High-order, long-time stable and parallel decoupled GBDFk SAV ensemble schemes for the Navier--Stokes--Darcy flow with random hydraulic conductivity tensors

Abstract

We develop and analyze high-order ensemble schemes for the unsteady Navier--Stokes--Darcy system with uncertain initial conditions, forcing terms, hydraulic conductivity tensors, and Lions-Beavers-Joseph-Saffman interface conditions. The proposed schemes which are called GSAV-GBDFk-Ensemble schemes integrate a partitioned decoupling strategy, the generalized scalar auxiliary variable (GSAV) approach, and generalized BDFk discretizations. This framework achieves high-order temporal accuracy and long-time stability, permits explicit treatment of the nonlinear term, and facilitates an efficient ensemble implementation for multiple parameter realizations by sharing a single, unified coefficient matrix at each time step. Moreover, the numerical solutions are shown to satisfy uniform-in-time bounds without time-step restrictions.
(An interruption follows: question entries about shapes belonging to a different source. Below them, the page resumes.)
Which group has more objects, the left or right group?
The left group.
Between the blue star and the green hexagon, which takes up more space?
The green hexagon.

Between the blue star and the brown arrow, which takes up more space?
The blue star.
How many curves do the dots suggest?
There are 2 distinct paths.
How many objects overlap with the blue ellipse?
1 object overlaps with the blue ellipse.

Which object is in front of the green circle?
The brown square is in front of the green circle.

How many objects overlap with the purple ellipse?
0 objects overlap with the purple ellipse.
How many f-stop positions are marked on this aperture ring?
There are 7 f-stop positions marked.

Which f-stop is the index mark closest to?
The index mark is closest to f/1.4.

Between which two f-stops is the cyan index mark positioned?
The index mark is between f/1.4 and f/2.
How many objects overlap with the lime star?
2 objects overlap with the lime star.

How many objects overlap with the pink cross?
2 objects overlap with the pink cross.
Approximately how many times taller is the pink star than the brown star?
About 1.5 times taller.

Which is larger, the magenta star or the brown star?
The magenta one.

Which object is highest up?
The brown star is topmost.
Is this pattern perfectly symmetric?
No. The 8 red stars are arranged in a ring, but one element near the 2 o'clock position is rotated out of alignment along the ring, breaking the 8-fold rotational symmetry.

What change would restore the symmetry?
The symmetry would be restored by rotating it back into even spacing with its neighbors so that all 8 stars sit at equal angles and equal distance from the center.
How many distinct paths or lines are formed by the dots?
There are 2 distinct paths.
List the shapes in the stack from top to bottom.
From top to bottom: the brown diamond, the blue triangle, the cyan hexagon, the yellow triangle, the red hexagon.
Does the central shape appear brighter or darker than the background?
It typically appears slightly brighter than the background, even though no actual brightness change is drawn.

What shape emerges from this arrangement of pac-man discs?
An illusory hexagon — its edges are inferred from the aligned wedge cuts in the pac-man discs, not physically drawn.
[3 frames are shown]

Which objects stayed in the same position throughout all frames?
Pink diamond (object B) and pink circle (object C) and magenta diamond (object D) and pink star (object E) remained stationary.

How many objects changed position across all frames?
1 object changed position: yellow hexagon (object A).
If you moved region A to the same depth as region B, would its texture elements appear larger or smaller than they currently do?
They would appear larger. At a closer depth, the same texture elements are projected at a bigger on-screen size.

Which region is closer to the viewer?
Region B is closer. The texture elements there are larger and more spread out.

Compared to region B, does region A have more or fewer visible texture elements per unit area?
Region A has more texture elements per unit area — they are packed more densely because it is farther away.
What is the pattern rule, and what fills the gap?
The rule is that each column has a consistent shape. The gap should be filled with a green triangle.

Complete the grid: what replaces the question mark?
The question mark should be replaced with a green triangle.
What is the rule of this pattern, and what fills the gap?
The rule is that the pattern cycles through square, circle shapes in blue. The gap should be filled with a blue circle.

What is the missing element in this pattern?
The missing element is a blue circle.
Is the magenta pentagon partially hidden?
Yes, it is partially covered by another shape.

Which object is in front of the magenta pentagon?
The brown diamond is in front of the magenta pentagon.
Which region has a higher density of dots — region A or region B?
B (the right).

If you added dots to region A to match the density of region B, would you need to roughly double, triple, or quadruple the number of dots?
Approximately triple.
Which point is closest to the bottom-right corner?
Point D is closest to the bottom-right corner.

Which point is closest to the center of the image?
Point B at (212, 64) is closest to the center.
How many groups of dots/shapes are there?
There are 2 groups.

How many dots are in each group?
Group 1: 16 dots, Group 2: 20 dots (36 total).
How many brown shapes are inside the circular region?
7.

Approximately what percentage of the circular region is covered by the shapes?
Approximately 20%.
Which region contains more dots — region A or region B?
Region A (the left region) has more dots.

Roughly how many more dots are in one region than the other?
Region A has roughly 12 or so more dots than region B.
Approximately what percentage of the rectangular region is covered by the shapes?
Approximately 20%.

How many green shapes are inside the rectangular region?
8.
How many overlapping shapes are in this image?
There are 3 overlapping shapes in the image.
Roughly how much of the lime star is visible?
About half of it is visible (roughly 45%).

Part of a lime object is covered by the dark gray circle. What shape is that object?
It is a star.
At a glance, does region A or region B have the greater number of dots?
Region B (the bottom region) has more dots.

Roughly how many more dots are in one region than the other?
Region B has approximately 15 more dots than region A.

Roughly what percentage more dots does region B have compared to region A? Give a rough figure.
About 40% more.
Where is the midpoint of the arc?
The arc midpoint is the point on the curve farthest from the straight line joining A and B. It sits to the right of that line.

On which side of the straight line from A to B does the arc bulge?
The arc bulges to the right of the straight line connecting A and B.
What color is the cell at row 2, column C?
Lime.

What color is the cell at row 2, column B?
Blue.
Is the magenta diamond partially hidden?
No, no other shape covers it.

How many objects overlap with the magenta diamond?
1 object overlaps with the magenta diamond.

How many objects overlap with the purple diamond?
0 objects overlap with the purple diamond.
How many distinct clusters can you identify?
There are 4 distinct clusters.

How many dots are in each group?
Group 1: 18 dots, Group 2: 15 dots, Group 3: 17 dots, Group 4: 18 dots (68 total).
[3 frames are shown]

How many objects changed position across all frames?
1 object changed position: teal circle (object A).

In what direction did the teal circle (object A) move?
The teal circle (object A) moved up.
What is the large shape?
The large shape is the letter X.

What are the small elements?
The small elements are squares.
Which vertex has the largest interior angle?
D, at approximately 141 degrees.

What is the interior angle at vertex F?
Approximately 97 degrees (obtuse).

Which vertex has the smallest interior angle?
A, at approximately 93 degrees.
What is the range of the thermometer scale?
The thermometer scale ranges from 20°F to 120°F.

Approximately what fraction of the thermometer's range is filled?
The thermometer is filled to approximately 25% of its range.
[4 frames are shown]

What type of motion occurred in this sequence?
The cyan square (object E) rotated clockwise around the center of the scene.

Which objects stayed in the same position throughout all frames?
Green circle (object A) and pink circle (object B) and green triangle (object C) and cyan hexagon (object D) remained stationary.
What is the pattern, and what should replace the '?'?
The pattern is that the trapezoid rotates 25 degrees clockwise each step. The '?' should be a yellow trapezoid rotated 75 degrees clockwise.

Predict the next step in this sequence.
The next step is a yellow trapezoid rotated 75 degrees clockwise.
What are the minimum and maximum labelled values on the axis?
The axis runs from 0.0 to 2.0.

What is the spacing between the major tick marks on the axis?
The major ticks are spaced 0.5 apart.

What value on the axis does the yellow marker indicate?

Owing to the ensemble formulation, the resulting linear systems share common coefficient matrices, which significantly improves computational efficiency. We further establish optimal-order error estimates for the proposed high-order schemes. Numerical results are included to confirm the theoretical analysis and to illustrate the accuracy, stability, and efficiency of the proposed methods.